Con una lettera formale indirizzata al ministro dell’Interno Matteo Piantedosi, il presidente del Cagliari Calcio, Tommaso Giulini, ha sollevato una questione di interesse nazionale riguardante le modalità di gestione delle trasferte dei tifosi da parte delle autorità pubbliche. Il caso scatenante è quello relativo alla gara Empoli-Cagliari dello scorso aprile, durante la quale un’ordinanza del Prefetto di Firenze aveva inizialmente vietato l’accesso ai residenti in Sardegna non in possesso di una fidelity card sottoscritta prima del 2 aprile.
La misura è stata sospesa in via cautelare dal TAR Toscana, a seguito di un ricorso ex art. 55 del Codice del processo amministrativo (D.lgs. 104/2010), presentato da alcuni sostenitori del Cagliari, che contestavano la carenza di motivazione e proporzionalità della misura prefettizia. Il Tribunale amministrativo ha ritenuto che la misura prefettizia non fosse supportata da elementi istruttori concreti né da una motivazione sufficiente a giustificare una limitazione così incisiva alla libertà di circolazione, ex art. 16 Cost.

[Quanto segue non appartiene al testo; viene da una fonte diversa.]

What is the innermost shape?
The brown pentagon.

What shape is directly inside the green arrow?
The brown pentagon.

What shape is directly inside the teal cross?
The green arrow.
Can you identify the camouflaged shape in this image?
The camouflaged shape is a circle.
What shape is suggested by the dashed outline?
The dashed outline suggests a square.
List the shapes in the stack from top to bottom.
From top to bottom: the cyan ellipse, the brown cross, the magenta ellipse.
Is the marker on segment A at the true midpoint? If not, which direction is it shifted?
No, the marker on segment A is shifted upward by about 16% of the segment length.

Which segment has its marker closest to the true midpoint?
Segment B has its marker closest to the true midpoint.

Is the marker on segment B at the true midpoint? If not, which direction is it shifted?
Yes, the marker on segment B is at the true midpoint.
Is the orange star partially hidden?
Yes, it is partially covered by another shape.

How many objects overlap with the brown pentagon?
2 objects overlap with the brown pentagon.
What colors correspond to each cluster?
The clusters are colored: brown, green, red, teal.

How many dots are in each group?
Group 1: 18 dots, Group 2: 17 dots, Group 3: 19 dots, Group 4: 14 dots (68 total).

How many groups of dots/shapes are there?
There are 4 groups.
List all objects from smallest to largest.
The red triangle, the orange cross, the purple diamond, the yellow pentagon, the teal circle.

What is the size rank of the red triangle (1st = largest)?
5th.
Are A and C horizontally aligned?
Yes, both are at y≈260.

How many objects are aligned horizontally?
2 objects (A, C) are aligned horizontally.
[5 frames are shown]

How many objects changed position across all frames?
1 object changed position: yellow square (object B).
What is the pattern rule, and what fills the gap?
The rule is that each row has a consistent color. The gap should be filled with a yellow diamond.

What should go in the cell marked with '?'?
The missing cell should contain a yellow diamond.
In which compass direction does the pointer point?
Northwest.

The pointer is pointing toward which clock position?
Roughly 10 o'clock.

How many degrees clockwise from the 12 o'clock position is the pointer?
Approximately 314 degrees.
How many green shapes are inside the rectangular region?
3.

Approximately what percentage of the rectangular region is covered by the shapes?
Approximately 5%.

L’ordinanza prefettizia, secondo quanto emerge dalla documentazione depositata, subordinava la trasferta a un criterio temporale legato alla sottoscrizione della fidelity card. Tale limitazione ha di fatto escluso molti tifosi sardi che, pur avendo aderito alla fidelity card in buona fede e nel rispetto delle regole generali, non rientravano nella finestra temporale indicata. Un criterio che – come rilevato dal TAR – non si fondava su elementi concreti di rischio né su una valutazione individualizzata, ma su una logica generalizzante, non ancorata a una valutazione individualizzata del rischio, e dunque suscettibile di generare effetti discriminatori indiretti ai danni dei residenti in Sardegna.
Nella sua lettera formale, Giulini non si limita a commentare il singolo episodio, ma denuncia un sistema normativo e procedurale che da anni colpisce in modo particolare i tifosi del Cagliari. “I sardi – scrive – non hanno la stessa facilità di spostamento degli altri tifosi: i collegamenti marittimi e aerei sono limitati, costosi e spesso soggetti a variazioni improvvise. Quando le decisioni di divieto arrivano a ridosso delle partite, ogni pianificazione logistica viene compromessa”.
Altro punto critico sottolineato dal presidente rossoblù riguarda l’utilizzo della Fidelity Card, uno strumento previsto dalla normativa sulla sicurezza degli eventi sportivi per promuovere un tifo responsabile. Secondo Giulini, il meccanismo sta subendo una deriva restrittiva, trasformandosi da incentivo alla fidelizzazione a criterio arbitrario di esclusione.“Bloccare l’accesso a chi ha appena aderito alla fidelity card contraddice la finalità stessa dello strumento, che dovrebbe essere inclusivo e promuovere la partecipazione consapevole”.
Nel suo intervento, Giulini propone la creazione di un canale di dialogo stabile tra club, istituzioni e organi di sicurezza, per concordare misure equilibrate e tempestive. “È necessario superare le decisioni unilaterali – afferma – e applicare il principio di leale collaborazione tra attori pubblici e privati. Le società di calcio, come attori sociali ed economici, devono essere ascoltate quando le misure incidono direttamente sulle loro comunità e sulle loro attività.”
La sospensione cautelare del divieto da parte del TAR Toscana rappresenta un precedente rilevante, pur non vincolante, che potrebbe ispirare future riflessioni normative. Il caso Empoli-Cagliari mette in luce la fragilità del sistema attuale nel giustificare limitazioni ai diritti fondamentali senza un adeguato bilanciamento tra esigenze di sicurezza e partecipazione pubblica.